Gemini summary of course comments
The feedback shows that most students are satisfied with the course. The most common feedback is that the course is "good" "all good" or that there are "no changes needed." Some specific positive feedback mentions that the course was clear, well-taught, and helpful in learning the subject matter.
While most of the feedback is positive, some students offer suggestions. These include incorporating more hands-on activities, providing more real-life examples and images, offering the class face-to-face only, having more in-class time, assigning less work, explaining content more clearly, and giving a second attempt for quizzes.
Gemini summary of course materials comments
The feedback shows that most students are satisfied with the course materials. Many students indicated that the materials were "all good," "good," or that there were "no changes needed."

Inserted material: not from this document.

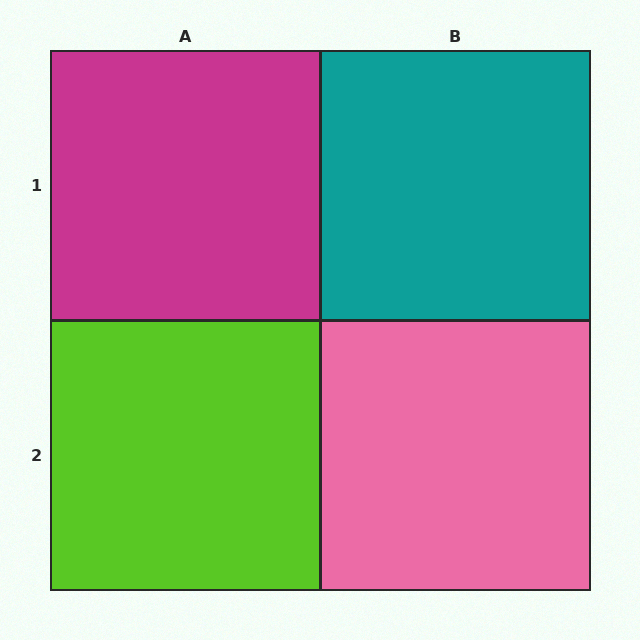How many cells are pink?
1 cell is pink.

- Some specific suggestions were given, including:
- Providing a less expensive textbook
- Updating course materials
- Including more video explanations and visual aids
- Offering textbooks instead of online materials
- Making materials easier to get
- Not locking online assignments
Gemini summary of other comments
The comments express a range of student experiences and opinions. Many students express gratitude for their instructors and the knowledge they gained. Some students encountered challenges with distance learning, such as using Canvas or submitting assignments online. Specific instructors were mentioned, with some receiving praise for their teaching and organization, while others were criticized for lack of clarity or support. Some students offered suggestions for improvement, including more hands-on activities for Micronesian History classes and additional support for completing FAFSA forms online. Overall, the feedback highlights both positive and negative aspects of the students' learning experiences.
Tools
The data analysis and charts for this report were produced using
Google Sheets and
Statisty. Comment summaries used Google Gemini.